A train has to complete a journey of 800 km. If it meets a minor accident, its speed becomes half of the existing speed. If there is a mechanical defect, the speed becomes one-fourth of the existing speed. On its way, the train meets with a minor accident after 200 km; and 400 km thereafter, it develops a mechanical defect. Had the train developed the mechanical defect after 200 km and met the minor accident 400 km thereafter, it would have taken 4 more hours to reach its destination. What was the original speed of the train in km per hour?

Correct Answer: Option A (200)

To solve this UPSC CSAT Time, Speed, and Distance problem, we must carefully interpret the phrase "existing speed," which dictates a cascading effect on the train's velocity rather than a standard reduction from the initial speed.

Let the original speed be v km/hr. The total distance is 800 km.

Scenario 1:

• First 200 km at speed v: Time = 200/v
• Next 400 km after a minor accident (speed becomes v/2): Time = 400/(v/2) = 800/v
• Remaining 200 km after a mechanical defect (speed becomes ¼ of the existing v/2, i.e., v/8): Time = 200/(v/8) = 1600/v
• Total Time T₁ = 200/v + 800/v + 1600/v = 2600/v

Scenario 2:

• First 200 km at speed v: Time = 200/v
• Next 400 km after mechanical defect (speed becomes v/4): Time = 400/(v/4) = 1600/v
• Remaining 200 km after minor accident (speed becomes ½ of the existing v/4, i.e., v/8): Time = 200/(v/8) = 1600/v
• Total Time T₂ = 200/v + 1600/v + 1600/v = 3400/v

We are given that Scenario 2 takes 4 hours longer (T₂ - T₁ = 4). 3400/v - 2600/v = 4 ⟹ 800/v = 4 ⟹ v = 200 km/hr.

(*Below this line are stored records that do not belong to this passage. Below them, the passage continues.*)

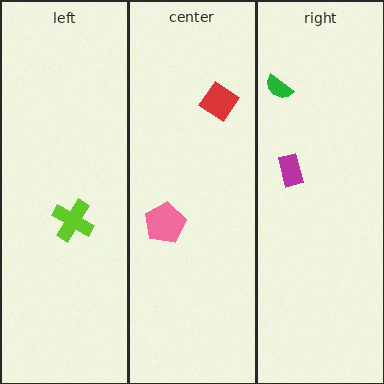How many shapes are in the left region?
1.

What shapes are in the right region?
The magenta rectangle, the green semicircle.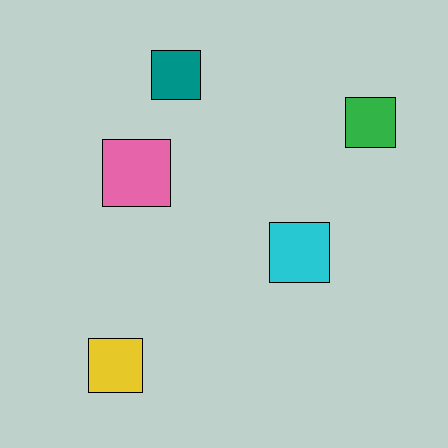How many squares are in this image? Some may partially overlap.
There are 5 squares.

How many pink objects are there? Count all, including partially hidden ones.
There is 1 pink object.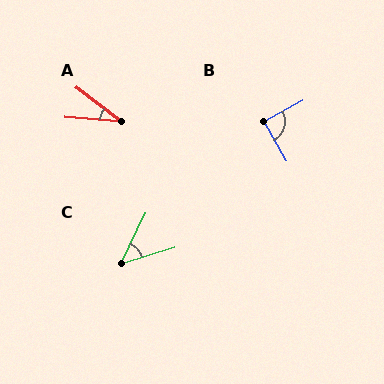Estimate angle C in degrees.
Approximately 47 degrees.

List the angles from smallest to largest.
A (32°), C (47°), B (89°).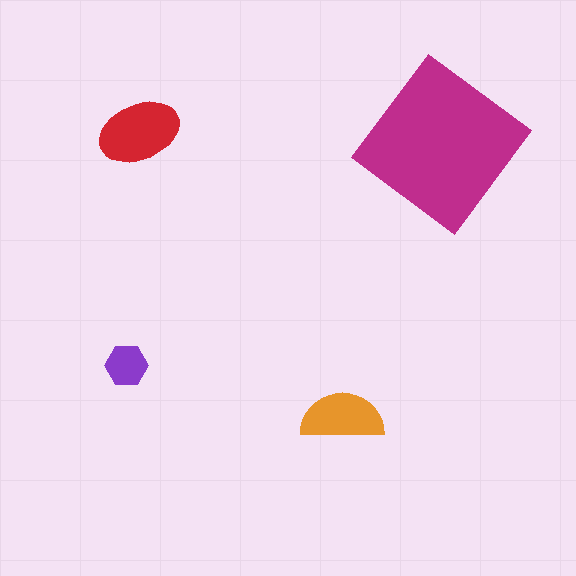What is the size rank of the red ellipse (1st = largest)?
2nd.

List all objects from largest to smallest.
The magenta diamond, the red ellipse, the orange semicircle, the purple hexagon.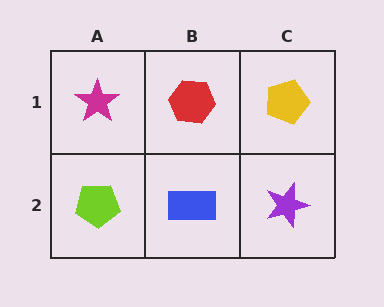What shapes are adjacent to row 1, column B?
A blue rectangle (row 2, column B), a magenta star (row 1, column A), a yellow pentagon (row 1, column C).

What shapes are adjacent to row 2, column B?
A red hexagon (row 1, column B), a lime pentagon (row 2, column A), a purple star (row 2, column C).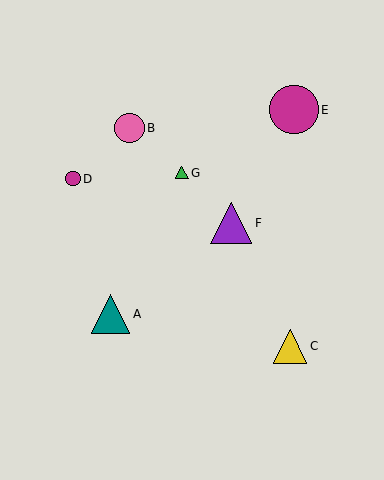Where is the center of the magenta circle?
The center of the magenta circle is at (294, 110).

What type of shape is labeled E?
Shape E is a magenta circle.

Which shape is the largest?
The magenta circle (labeled E) is the largest.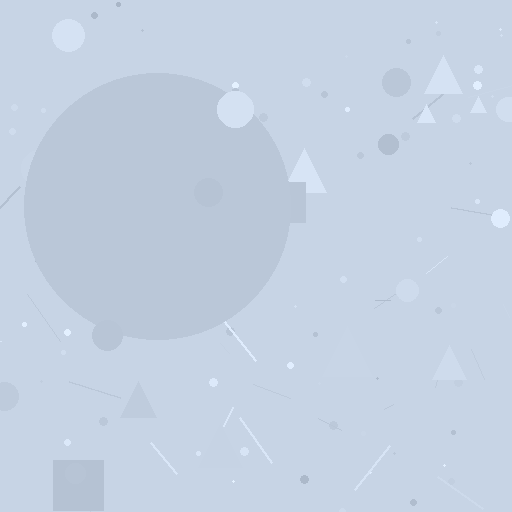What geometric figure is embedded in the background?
A circle is embedded in the background.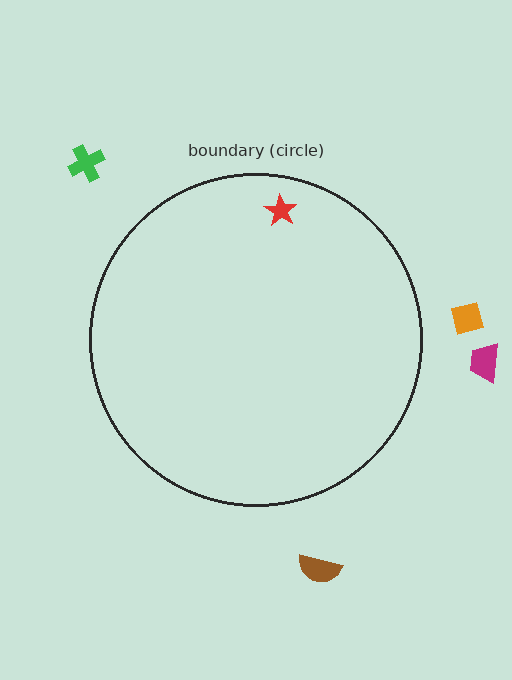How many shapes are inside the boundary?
1 inside, 4 outside.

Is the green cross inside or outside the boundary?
Outside.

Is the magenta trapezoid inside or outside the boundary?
Outside.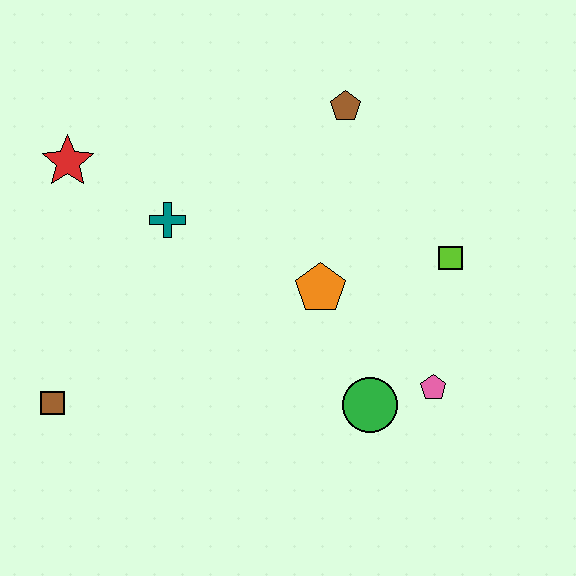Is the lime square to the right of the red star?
Yes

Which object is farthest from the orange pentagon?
The brown square is farthest from the orange pentagon.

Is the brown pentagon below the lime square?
No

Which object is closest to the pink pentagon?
The green circle is closest to the pink pentagon.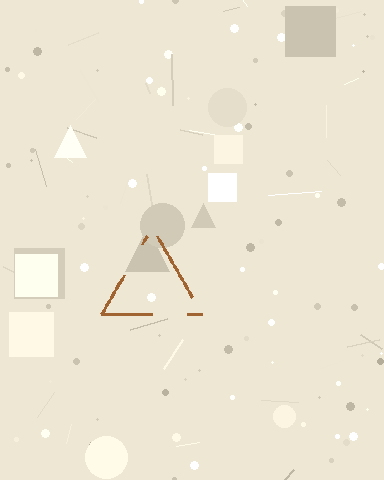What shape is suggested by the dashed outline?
The dashed outline suggests a triangle.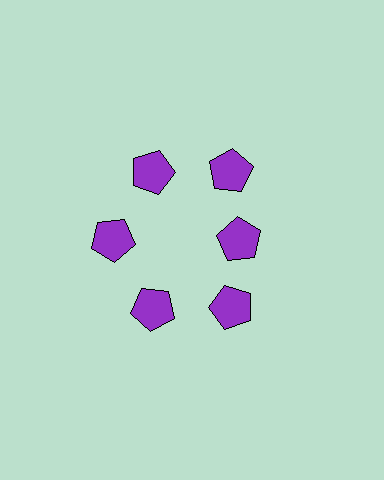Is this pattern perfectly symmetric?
No. The 6 purple pentagons are arranged in a ring, but one element near the 3 o'clock position is pulled inward toward the center, breaking the 6-fold rotational symmetry.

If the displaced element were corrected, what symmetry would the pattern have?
It would have 6-fold rotational symmetry — the pattern would map onto itself every 60 degrees.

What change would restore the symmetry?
The symmetry would be restored by moving it outward, back onto the ring so that all 6 pentagons sit at equal angles and equal distance from the center.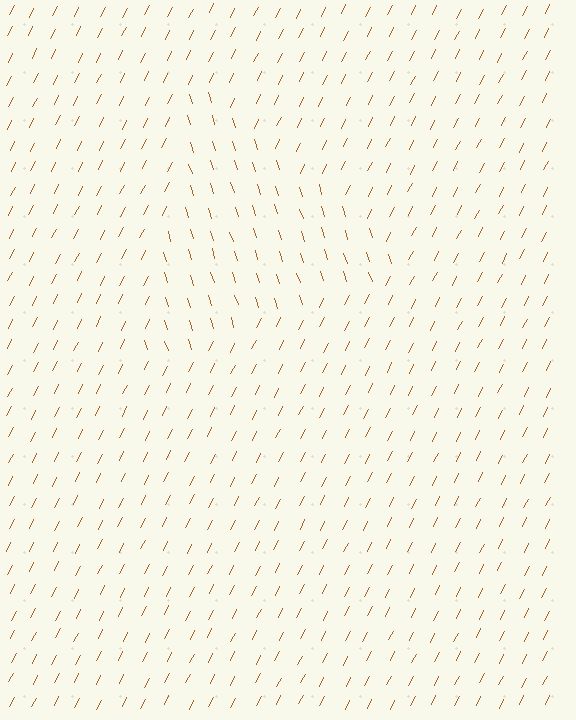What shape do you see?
I see a triangle.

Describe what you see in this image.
The image is filled with small brown line segments. A triangle region in the image has lines oriented differently from the surrounding lines, creating a visible texture boundary.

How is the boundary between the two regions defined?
The boundary is defined purely by a change in line orientation (approximately 45 degrees difference). All lines are the same color and thickness.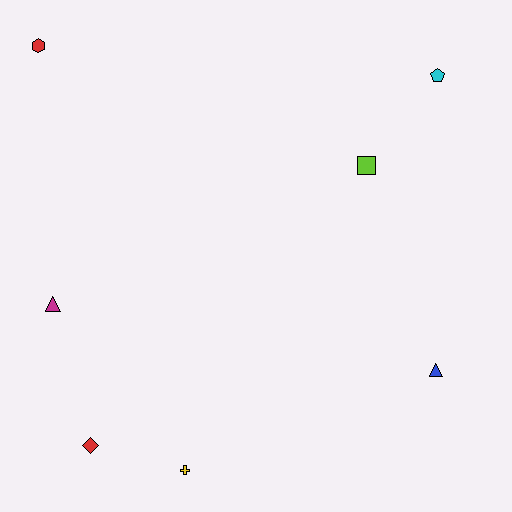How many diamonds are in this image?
There is 1 diamond.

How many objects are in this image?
There are 7 objects.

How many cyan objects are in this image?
There is 1 cyan object.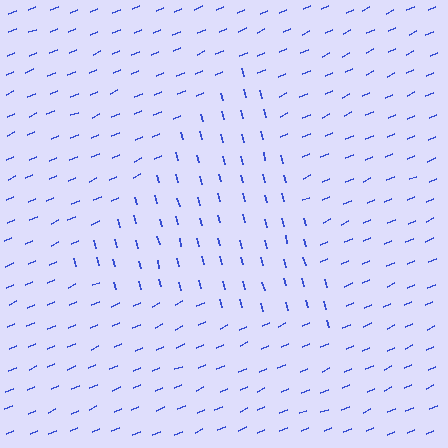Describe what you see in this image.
The image is filled with small blue line segments. A triangle region in the image has lines oriented differently from the surrounding lines, creating a visible texture boundary.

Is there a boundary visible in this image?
Yes, there is a texture boundary formed by a change in line orientation.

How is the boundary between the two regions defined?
The boundary is defined purely by a change in line orientation (approximately 81 degrees difference). All lines are the same color and thickness.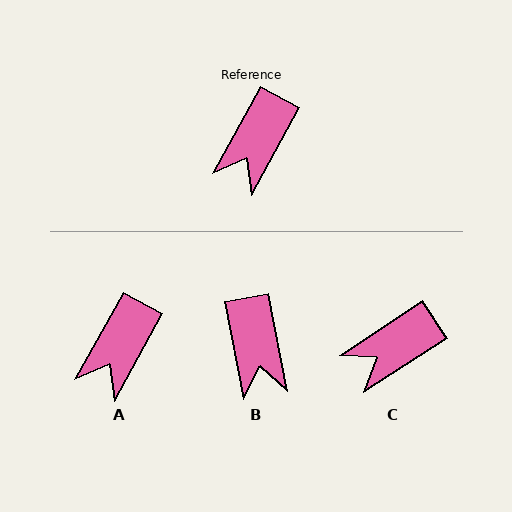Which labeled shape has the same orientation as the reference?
A.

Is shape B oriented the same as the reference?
No, it is off by about 40 degrees.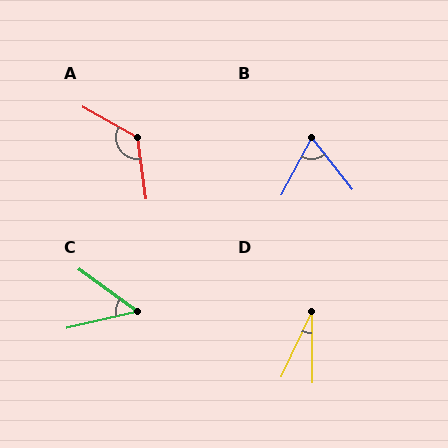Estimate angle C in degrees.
Approximately 49 degrees.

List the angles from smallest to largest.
D (25°), C (49°), B (66°), A (127°).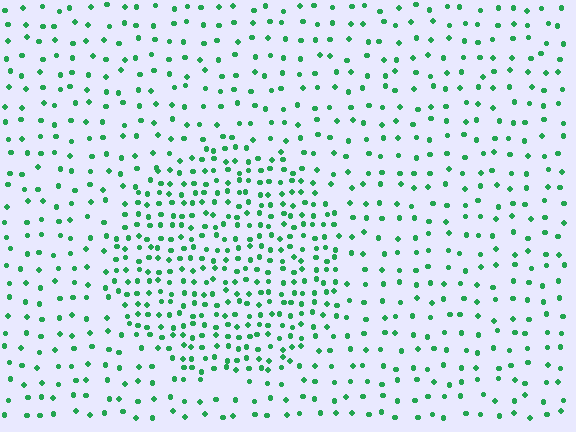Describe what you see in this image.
The image contains small green elements arranged at two different densities. A circle-shaped region is visible where the elements are more densely packed than the surrounding area.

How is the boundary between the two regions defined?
The boundary is defined by a change in element density (approximately 2.2x ratio). All elements are the same color, size, and shape.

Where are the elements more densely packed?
The elements are more densely packed inside the circle boundary.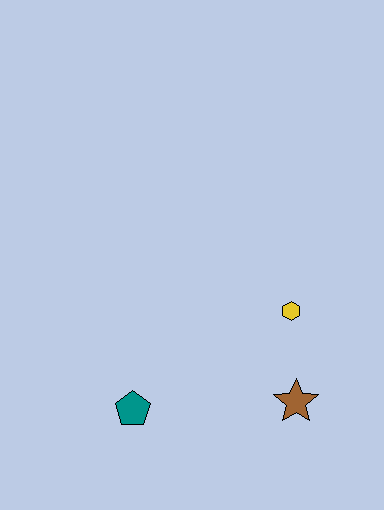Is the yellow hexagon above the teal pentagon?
Yes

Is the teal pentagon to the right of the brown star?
No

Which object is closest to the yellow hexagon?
The brown star is closest to the yellow hexagon.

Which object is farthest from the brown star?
The teal pentagon is farthest from the brown star.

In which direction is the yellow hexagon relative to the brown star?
The yellow hexagon is above the brown star.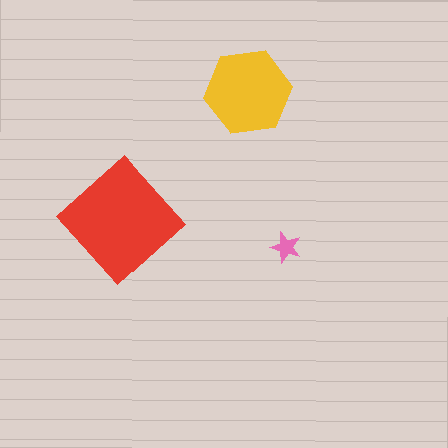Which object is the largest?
The red diamond.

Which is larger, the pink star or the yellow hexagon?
The yellow hexagon.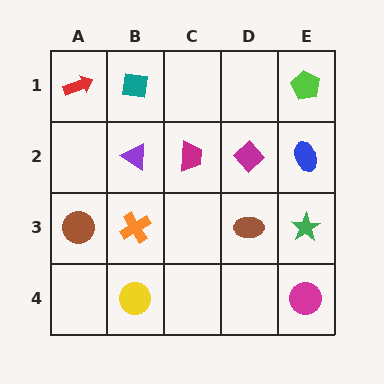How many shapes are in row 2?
4 shapes.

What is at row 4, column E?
A magenta circle.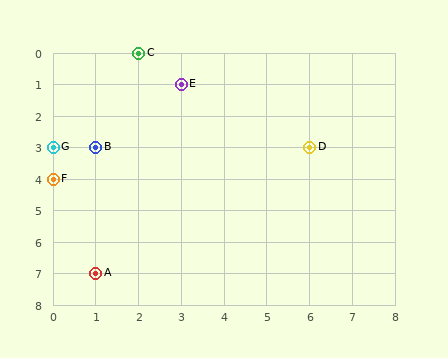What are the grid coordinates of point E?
Point E is at grid coordinates (3, 1).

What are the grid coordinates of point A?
Point A is at grid coordinates (1, 7).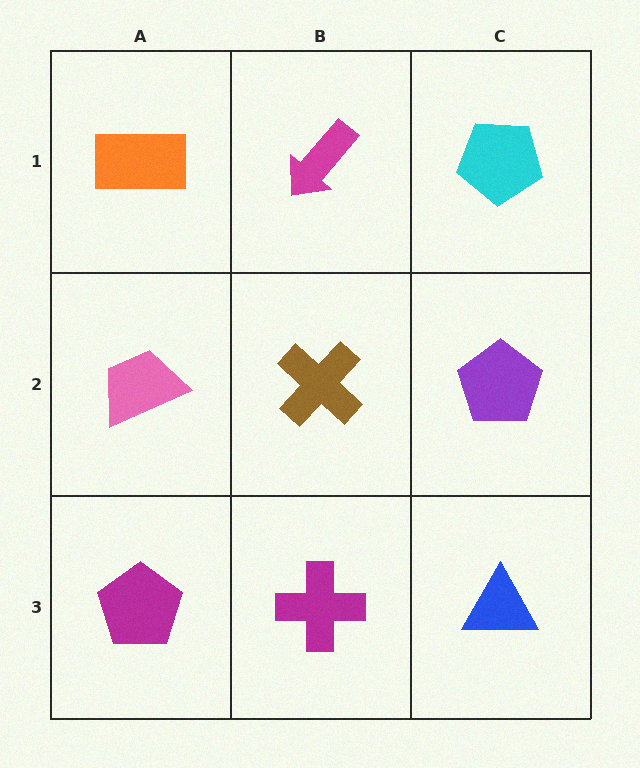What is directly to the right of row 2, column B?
A purple pentagon.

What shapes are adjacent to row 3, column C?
A purple pentagon (row 2, column C), a magenta cross (row 3, column B).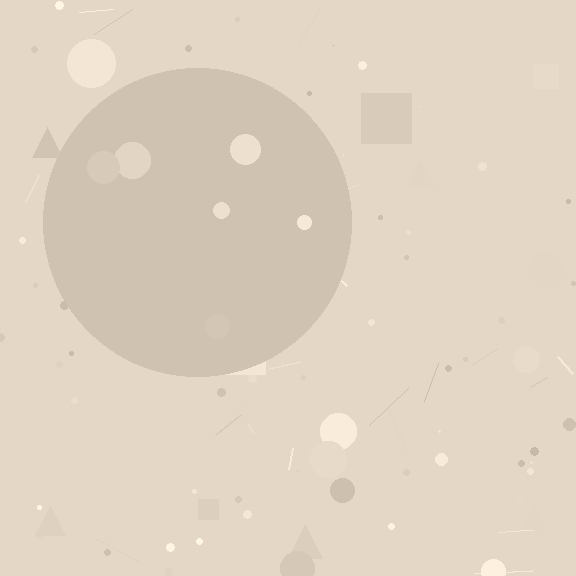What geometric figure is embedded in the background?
A circle is embedded in the background.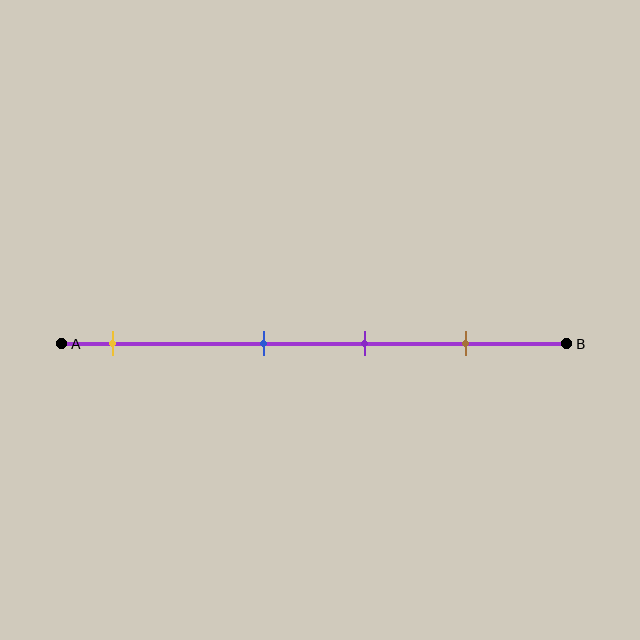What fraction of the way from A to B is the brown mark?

Why other options are incorrect:

• Option B (190) & Option C (150): Mathematically incorrect; substituting these into the derived equation 800/v yields 4.21 hours and 5.33 hours respectively, not 4.
• Option D (100): This is a deliberate distractor. Aspirants arrive at 100 km/hr if they incorrectly assume the "existing speed" always refers to the initial starting speed v, which incorrectly sets up the equation as 400/v = 4.

Takeaway: In Quantitative Aptitude problems involving sequential events, modifiers like "existing" or "remaining" require cascaded calculations (compounding fractional changes) rather than applying deductions to the initial base value.